I defy you to find someone who doesn’t like roasties. I cook them the way I like them, it’s not chefy but it’s how I want them…

Prep: 5min Cook: 15min then 35min

Ingredients

500g potatoes, halved-ish – in 7.5cm chunks

2-3 beetroot peeled and in thirds/quarters

2-4 decent sized chunks of squash, peeled

vegetable oil

Method

  1. Pre-heat the oven to 225c (fan)
  2. Start cooking the beetroot in salted boiling water, set the timer for 7min.
  3. When it beeps, put a heavy pan in the oven with a covering of about 5mm of veg oil, put the potatoes in a pan of salted boiling water. Set the timer for 8min.
  4. When it beeps drain the veg, give the potatoes a gentle rattle around the pan.
  5. Take the hot oil pan from the oven and place it on a medium/high heat (7/10 induction). Add all the veg and turn to coat with oil.
  6. Cook for 35min in the oven, turning once after 20min.
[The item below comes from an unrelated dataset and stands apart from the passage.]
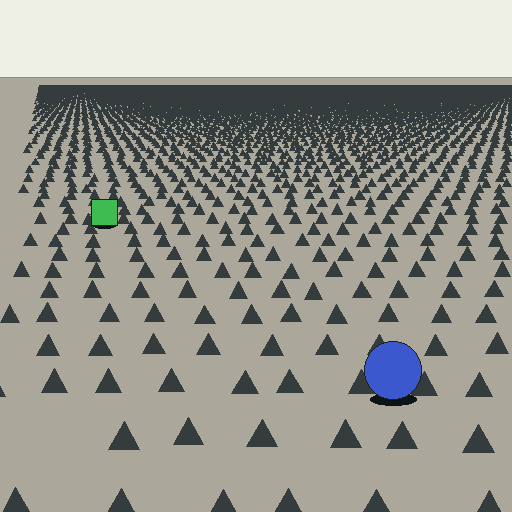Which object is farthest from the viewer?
The green square is farthest from the viewer. It appears smaller and the ground texture around it is denser.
Oil choice is important. Veg oil is lighter, and needs a higher temperature. If you use olive oil the potatoes get crispier, but are also more heavily oiled on serving – up to you. Add an extra 5 min cooking time if you want more crisp, or make the potatoes a bit smaller.

Roasties

I serve roasties with rosemary salt so I don’t add salt or herbs to the pan.

You’ll notice I leave the skins on my potatoes – I like them like that, but if you want fluffy crispy roasties, peel and use a floury potato like King Edwards or Sharps Express. If you prefer a waxier potato the par boil them for 10min not 8.

If I roast carrots or squash I add them raw to the hot oil, and if I do want to add something extra I’ll put a whole garlic halved in to roast as well.